I grinned in the darkness. Martin was game, I had to give him that. “No, sheriff, we can’t. In the first place, the rubber compound that makes up a given line of tires-a given batch regardless of size-is all the same. A match wouldn’t tell us anything. In the second, far more important place, we don’t have a damn thing to match to. We don’t have the suspect’s vehicle.”

Holman squared his shoulders and turned toward the patrol car. “Yet,” he said with finality.

Chapter 16

The first five rings of the telephone merely enhanced a ridiculous dream. The first jangle came as my son Kendall was waiting patiently while his wing commander argued with me about the weight of an airplane. It wasn’t an airplane that either he or Kendall was preparing to fly, but it was parked in the way. Why the weight was important was anyone’s guess. Why I was on my son’s aircraft carrier was also a mystery.

The wing commander heard the second ring and said something about the operations’ Klaxon and that we’d better settle this problem before we had four incoming jets land in our laps.

I argued, somewhere between the third and fourth ring, that there was no point in doing anything until we knew the weight of the aircraft. Kendall stood off to one side, occasionally gazing out across the blue, calm Caribbean, not interested. That irked me, since it was an airplane that belonged to his squadron. And then I awoke with a start.

The phone rang again. The two-inch, glowing digital numbers on the nightstand clock announced 3:16 A.M. I rested on my elbows for a moment and let the phone ring three more times. I’d fallen into bed at one-thirty after dropping Martin Holman at his home.

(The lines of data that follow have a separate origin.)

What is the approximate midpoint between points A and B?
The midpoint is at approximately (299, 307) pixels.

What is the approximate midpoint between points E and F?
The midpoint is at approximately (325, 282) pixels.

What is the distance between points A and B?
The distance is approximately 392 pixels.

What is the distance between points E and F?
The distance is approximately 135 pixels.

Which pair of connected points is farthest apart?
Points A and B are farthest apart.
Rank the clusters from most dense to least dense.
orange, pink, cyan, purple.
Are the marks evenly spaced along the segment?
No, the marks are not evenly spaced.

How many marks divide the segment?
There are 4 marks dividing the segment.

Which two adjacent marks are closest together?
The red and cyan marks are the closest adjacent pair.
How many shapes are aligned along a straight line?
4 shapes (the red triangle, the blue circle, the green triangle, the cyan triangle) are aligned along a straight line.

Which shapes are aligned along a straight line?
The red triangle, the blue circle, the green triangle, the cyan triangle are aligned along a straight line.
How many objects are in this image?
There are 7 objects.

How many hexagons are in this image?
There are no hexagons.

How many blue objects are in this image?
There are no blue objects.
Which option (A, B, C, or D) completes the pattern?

Dispatch knew where I was, so I groaned and reached for the receiver.

“What?” I said, not the least bit cordial.

“Sir,” Estelle Reyes-Guzman said, and her husky voice sounded loud in the dark, predawn silence of my ancient adobe house. “I’m sorry if I woke you.”

“Uh,” I said, and lay back down, the phone buried in the pillow. “I guess I dozed off for a little bit. What’s up?”

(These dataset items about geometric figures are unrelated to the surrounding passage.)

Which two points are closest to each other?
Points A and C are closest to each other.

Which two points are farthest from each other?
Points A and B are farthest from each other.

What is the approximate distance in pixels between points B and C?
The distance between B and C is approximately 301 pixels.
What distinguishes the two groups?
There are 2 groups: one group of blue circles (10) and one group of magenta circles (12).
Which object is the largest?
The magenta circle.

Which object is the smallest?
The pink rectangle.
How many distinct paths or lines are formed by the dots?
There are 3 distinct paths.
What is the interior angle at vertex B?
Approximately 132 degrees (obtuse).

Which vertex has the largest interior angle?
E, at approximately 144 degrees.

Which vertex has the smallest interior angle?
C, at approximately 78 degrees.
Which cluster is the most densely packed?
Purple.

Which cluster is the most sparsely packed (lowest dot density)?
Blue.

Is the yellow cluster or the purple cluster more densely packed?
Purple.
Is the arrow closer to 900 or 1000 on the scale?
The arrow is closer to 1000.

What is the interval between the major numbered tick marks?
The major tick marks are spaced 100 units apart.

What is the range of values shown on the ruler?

“Sir, I’m down at the hospital. It looks like Linda Real might be gaining some strength.”

I frowned in the dark, trying to remember all the pieces. “She’s awake, you mean?”

“Not yet, sir. But a few minutes ago, one of the nurses said something to her, and she responded. She murmured a few sounds in response.”

“Did you get a chance to talk with her?”

“She can’t talk, sir, and she drifted off again. Francis said that’s normal. But she’s close to the surface now, sir.”

I pushed myself upright and swung my feet over the bed. “Did you have a chance to process the wrench handle?”

“Yes, sir.”

“And?”

“Several clear prints, sir. I’m going to have Tony Abeyta run it up to the state lab later today. Maybe they’ll find something I missed. It’s going to be time-consuming to separate the prints, though.”

“Separate?”

“If it’s a new vehicle, sir, then there’ll be prints of the factory worker who put the wrench in the kit, in addition to the person who used it.”

“It won’t be hard to trace the Detroit end, or wherever that thing was made.”

“No, sir.”

“Did you make any comparisons?”

“Just one, sir. I checked Victor Sanchez’s prints more out of curiosity than anything else. We’ve got them on file. No match.”

“That’s not surprising,” I said. “If Victor Sanchez ever kills someone, there’ll probably be a hell of an audience. By the way, Holman thinks he found the road hazard that ruined the tire.”

“Oh?”

“A chunk of concrete near the Broken Spur. It’s got a piece of rebar sticking out of the side.”

Estelle caught the tone of my voice and said, “And you don’t think so?”

“Well, I think he’s jumping at the first thing he sees. Yes, here’s an object that could wreck a tire. To make the jump to proving it’s the object is just that…a jump.”

“Especially since we don’t know for sure that that’s what happened,” Estelle said.

“That’s about the size of it.” I stood up beside the bed. “Give me about ten minutes to pull myself together and I’ll be down.”